As the sun rose over the Knoydart mountains, Lord of the Glens sailed away from the mainland towards our morning destination of Eigg. An Sgurr, the “prow” that prominently marks Eigg, rose before us under cloudless skies. The clear, sunny day was a gift in this summer of rain and wind. We enjoyed sightings of gannets, guillemots, and even a minke whale (seen by just a few of our group) in the calm sea.

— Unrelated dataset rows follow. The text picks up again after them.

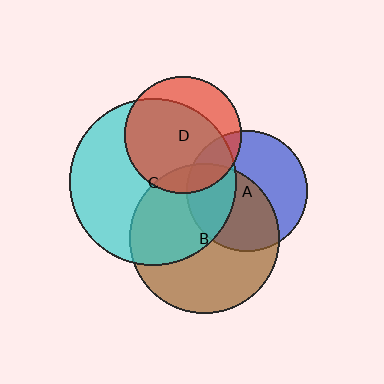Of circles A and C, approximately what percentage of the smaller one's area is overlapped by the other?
Approximately 30%.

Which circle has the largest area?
Circle C (cyan).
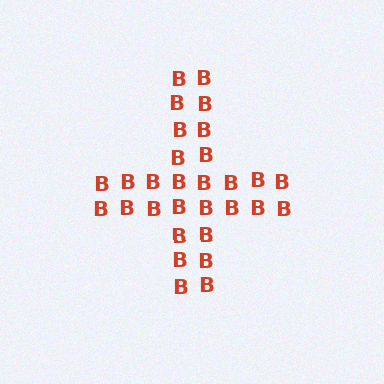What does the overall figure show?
The overall figure shows a cross.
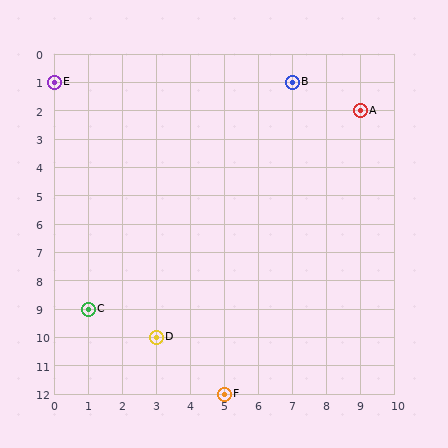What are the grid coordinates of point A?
Point A is at grid coordinates (9, 2).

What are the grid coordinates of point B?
Point B is at grid coordinates (7, 1).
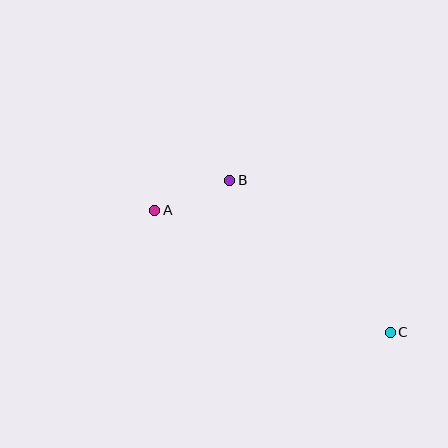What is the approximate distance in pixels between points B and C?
The distance between B and C is approximately 221 pixels.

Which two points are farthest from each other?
Points A and C are farthest from each other.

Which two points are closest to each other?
Points A and B are closest to each other.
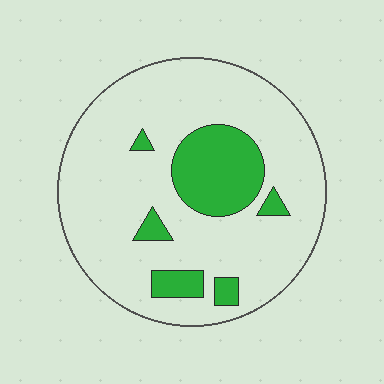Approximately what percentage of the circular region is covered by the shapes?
Approximately 20%.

The Isle of Eigg is a community-owned estate, purchased in 1997 by the Isle of Eigg Community Trust, a partnership of the islanders, the Highland Council, and the Scottish Wildlife Trust. The island is known for its “green footstep,” generating electricity through renewable sources of water, wind, and solar. The Scottish Wildlife Trust manages much of the island, working to protect the island’s natural environment and increase its biodiversity. The blue-sky day was a perfect chance to explore the natural beauty of the island. Steve took a group to work on photography skills while Robin joined others on a hike up towards An Sgurr, where a steep rocky trail led to stunning views over the mainland, Skye, and the isles of the Inner Hebrides. An Sgurr towered overhead, an ancient lava flow that once filled a wide river channel, then remained standing through time while surrounding softer volcanics eroded away.

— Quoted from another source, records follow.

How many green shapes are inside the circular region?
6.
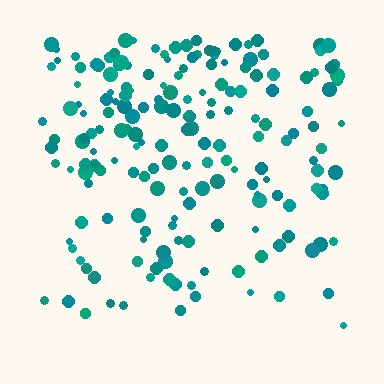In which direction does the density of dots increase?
From bottom to top, with the top side densest.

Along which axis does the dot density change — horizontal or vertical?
Vertical.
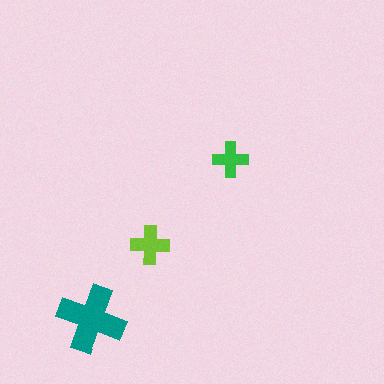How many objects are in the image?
There are 3 objects in the image.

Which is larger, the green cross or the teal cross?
The teal one.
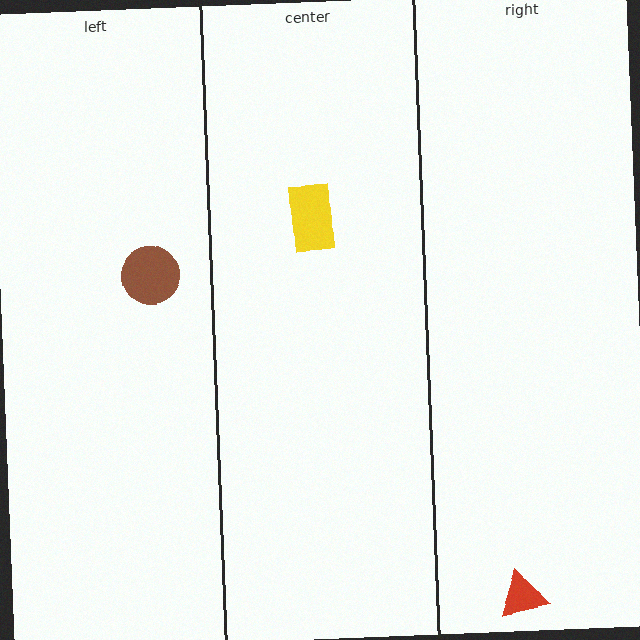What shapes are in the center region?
The yellow rectangle.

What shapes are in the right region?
The red triangle.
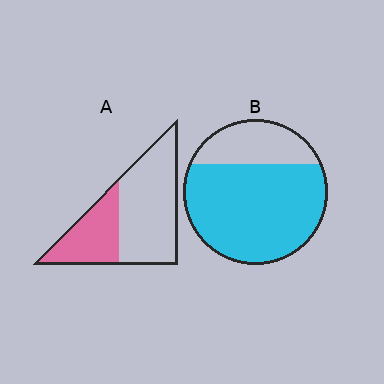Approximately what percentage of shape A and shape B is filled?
A is approximately 35% and B is approximately 75%.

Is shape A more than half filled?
No.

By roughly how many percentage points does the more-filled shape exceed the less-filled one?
By roughly 40 percentage points (B over A).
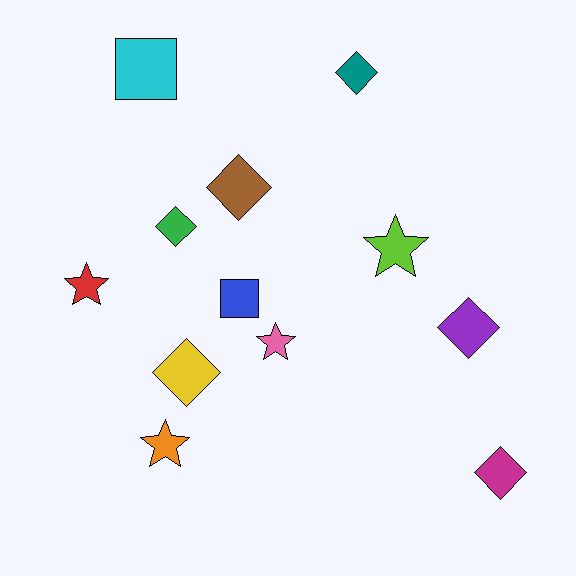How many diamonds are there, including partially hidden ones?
There are 6 diamonds.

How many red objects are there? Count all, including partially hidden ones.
There is 1 red object.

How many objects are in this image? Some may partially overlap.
There are 12 objects.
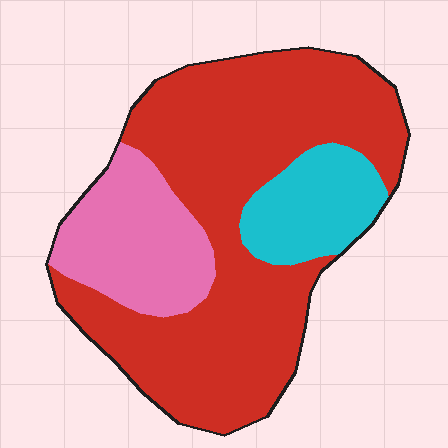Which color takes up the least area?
Cyan, at roughly 15%.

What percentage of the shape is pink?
Pink covers 20% of the shape.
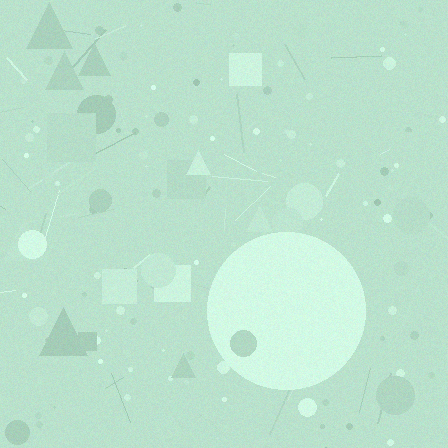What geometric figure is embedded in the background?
A circle is embedded in the background.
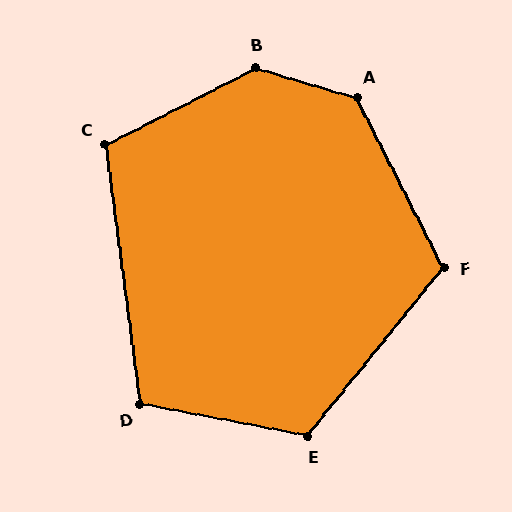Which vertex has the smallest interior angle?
D, at approximately 109 degrees.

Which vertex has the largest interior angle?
B, at approximately 137 degrees.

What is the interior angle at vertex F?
Approximately 114 degrees (obtuse).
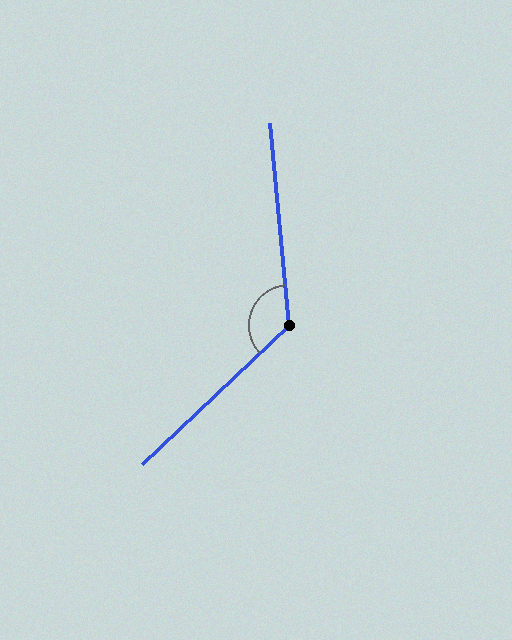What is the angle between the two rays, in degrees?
Approximately 128 degrees.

Our mid-day sail brought us to the Sound of Mull, the sky darkening as the afternoon progressed. We arrived in Tobermory just as rain started and the morning’s bright sunshine slipped into memory. But nothing can diminish the cheerfulness of Tobermory’s colorful waterfront, the buildings recently spruced up for a children’s television show that was filmed in the village. Even as rain fell, a few hearty folk set off to walk and take photos with Steve and Robin, while others explored the town with its shops, museum, aquarium, warm pubs, and even a distillery.

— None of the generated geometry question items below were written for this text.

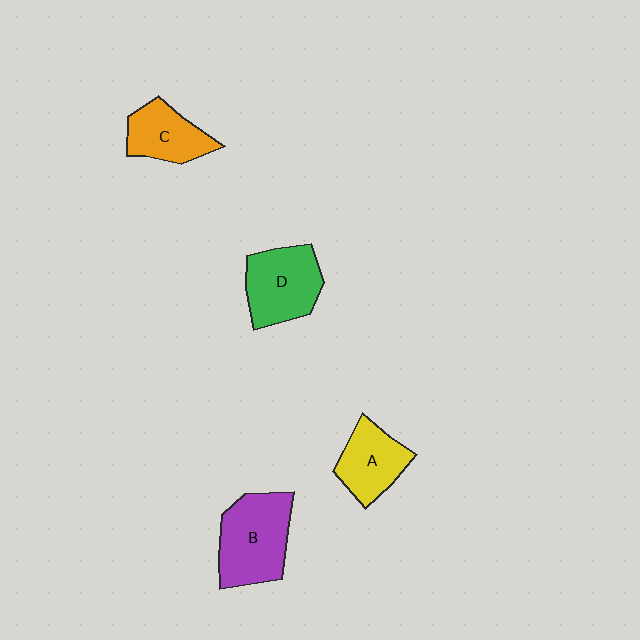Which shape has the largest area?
Shape B (purple).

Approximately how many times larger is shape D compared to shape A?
Approximately 1.2 times.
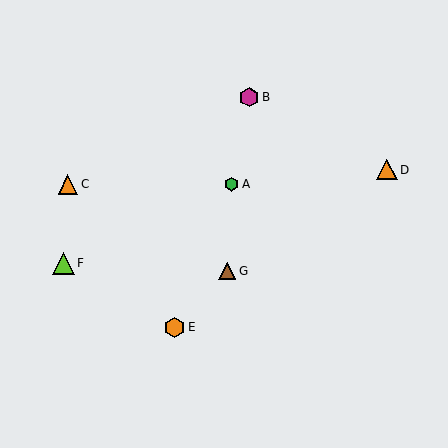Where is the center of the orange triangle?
The center of the orange triangle is at (68, 184).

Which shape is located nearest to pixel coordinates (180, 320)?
The orange hexagon (labeled E) at (175, 327) is nearest to that location.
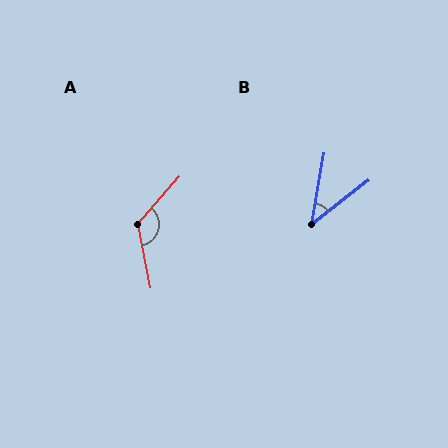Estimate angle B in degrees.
Approximately 42 degrees.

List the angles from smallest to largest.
B (42°), A (128°).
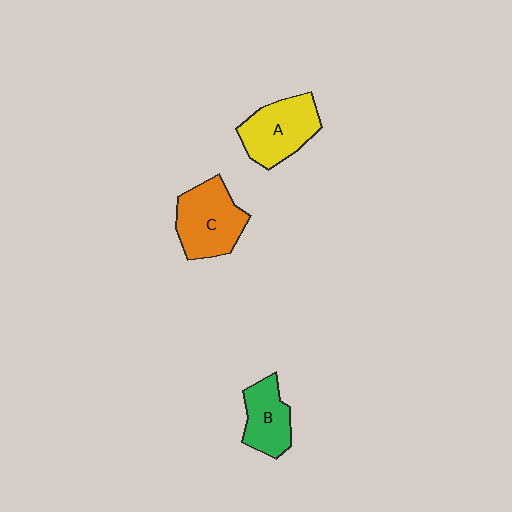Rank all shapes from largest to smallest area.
From largest to smallest: C (orange), A (yellow), B (green).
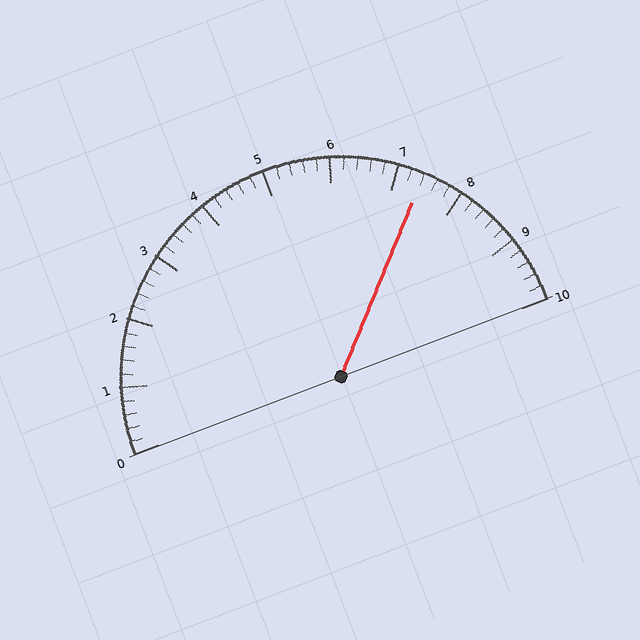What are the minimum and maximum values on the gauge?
The gauge ranges from 0 to 10.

Before dinner, David gave an overview of Celtic Christianity, explaining how the Christian faith of Ireland differed from Roman Christianity, noting that Celtic Christianity is thought to have arrived in Ireland from the Desert Fathers via the Mediterranean. The talk provided us with background knowledge for tomorrow’s visit to Iona.

After dinner, we enjoyed a presentation by Wings Over Mull, an organization that rescues and rehabilitates raptors and other birds of prey. This was a unique chance to see the birds up close and learn about their habits and ecology, and a fine way to end another day on Lord of the Glens.